At a glance.
- COVID-19 tracking shows the tension between civil liberties and public health.
- US Federal Court clarifies CFAA (to the advantage of researchers).
- CISA modified list of essential critical infrastructure workers.
- NIST draft publication on "Integrating Cybersecurity and Enterprise Risk Management (ERM)" is out for comment.
COVID-19 tracking raised concerns about surveillance.
Many governments are advancing efforts to develop tracking apps that will help them track coronavirus carriers and thereby serve to contain the spread of the pandemic. Singapore's tracking policies and technology have found favor, the Telegraph reports, as a model for the UK, which, the newspaper adds, has relaxed its stringent data rules as part of its response to the emergency. Israel has moved forward with a comprehensive tracking system that uses data not only from mobile devices, but from domestic security service Shin Bet as well.
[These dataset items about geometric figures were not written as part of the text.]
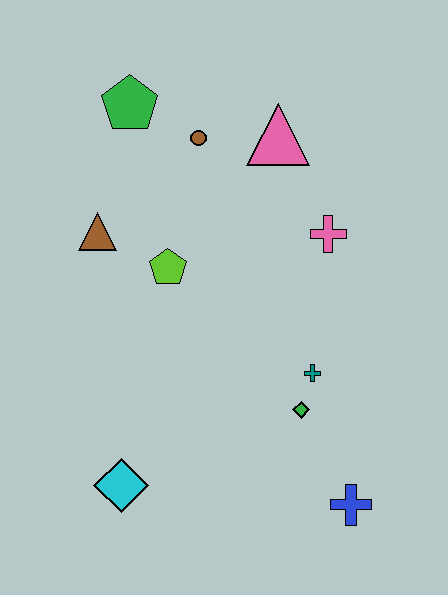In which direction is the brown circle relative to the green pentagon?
The brown circle is to the right of the green pentagon.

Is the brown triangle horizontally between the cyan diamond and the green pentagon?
No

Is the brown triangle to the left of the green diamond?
Yes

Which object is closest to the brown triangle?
The lime pentagon is closest to the brown triangle.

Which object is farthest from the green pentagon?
The blue cross is farthest from the green pentagon.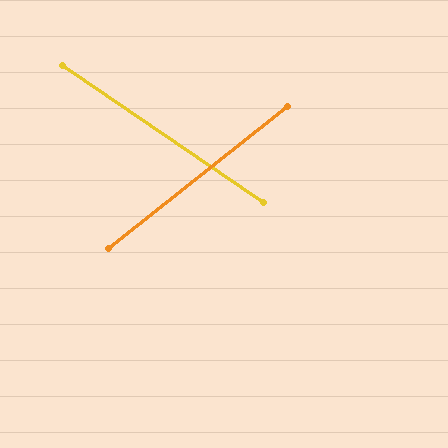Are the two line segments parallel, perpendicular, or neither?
Neither parallel nor perpendicular — they differ by about 73°.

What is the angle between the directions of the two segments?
Approximately 73 degrees.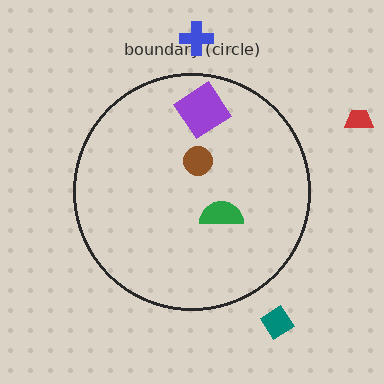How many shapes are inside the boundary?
3 inside, 3 outside.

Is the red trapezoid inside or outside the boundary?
Outside.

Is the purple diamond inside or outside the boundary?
Inside.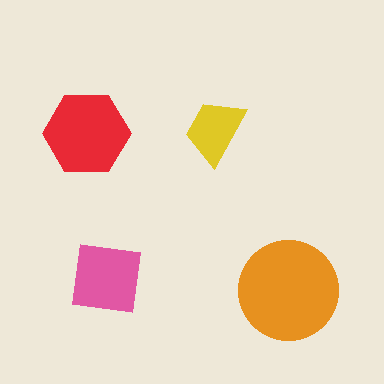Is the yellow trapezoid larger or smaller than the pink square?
Smaller.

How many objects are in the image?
There are 4 objects in the image.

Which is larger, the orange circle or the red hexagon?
The orange circle.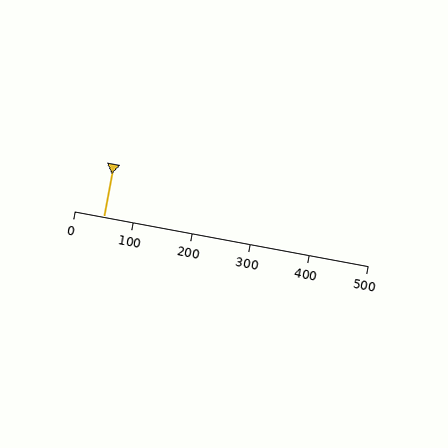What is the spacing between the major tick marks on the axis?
The major ticks are spaced 100 apart.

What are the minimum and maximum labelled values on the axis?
The axis runs from 0 to 500.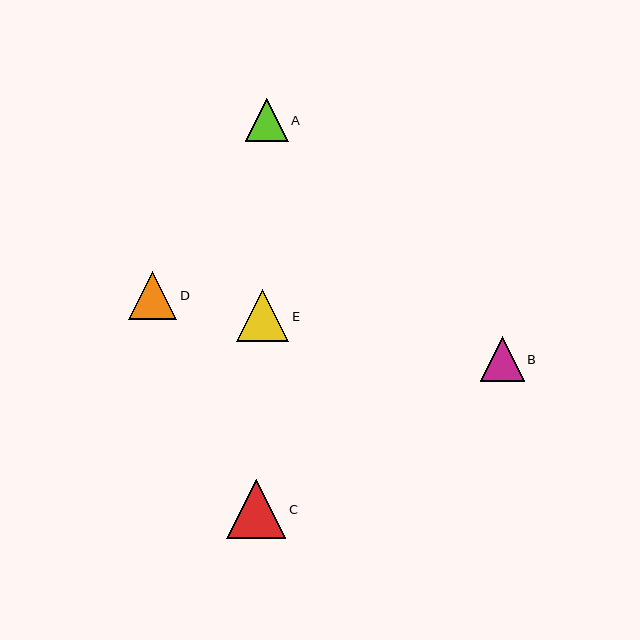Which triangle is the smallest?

According to Reuters, the Israeli government is also applying technology from the controversial lawful-intercept vendor NSO Group. In the US there's growing support for some technological adjunct to conventional epidemiological work, and a Wall Street Journal op-ed argues that this can be deployed without unacceptable violence to civil liberties. Still, concerns remain that surveillance regimes, once instituted, are difficult to dismantle. Edward Snowden makes that case in the New York Post. (If you have understandable reservations about Mr. Snowden, consider as an alternative the discussion in the CyberWire's forthcoming Quarterly Analysts' Briefing.)
Some clarification of the US Computer Fraud and Abuse Act.
The US District Court for the District of Columbia has ruled in a test case that violating a site's terms of service does not in itself constitute a crime under the Computer Fraud and Abuse Act. The test case was brought by researchers who wanted to use fictitious personnae to sign up for some online services as they studied various aspects of the sites’ behavior. There was no question of fraud, but using a fictitious personna violated most of the sites’ terms of service, and so the researchers prudently sought clarity about the famously expansive CFFA before proceeding.
CISA modifies its list of "essential critical infrastructure workers."
On Saturday the US Department of Homeland Security's Cybersecurity and Infrastructure Security (CISA) issued a new edition of its "Guidance on the Essential Critical Infrastructure Workforce: Ensuring Community and National Resilience in COVID-19 Response," now in version 2.0. They added the private sector to such categories as “Law Enforcement, Public Safety, and other First Responders” that had hitherto concentrated fairly exclusively on the public sector. It added “Commercial Facilities” as a new heading, and it broadened the services listed under other industries (including electricity, finance and communications and information technology). Among the additions, one that was particularly welcomed by industry comment quoted in Nextgov was the inclusion of "external affairs workers" in the communications sector.
"Integrating Cybersecurity and Enterprise Risk Management."
The US National Institute for Standards and Technology has a draft publication, "Integrating Cybersecurity and Enterprise Risk Management (ERM)," available for comment. Comments are requested by April 20th.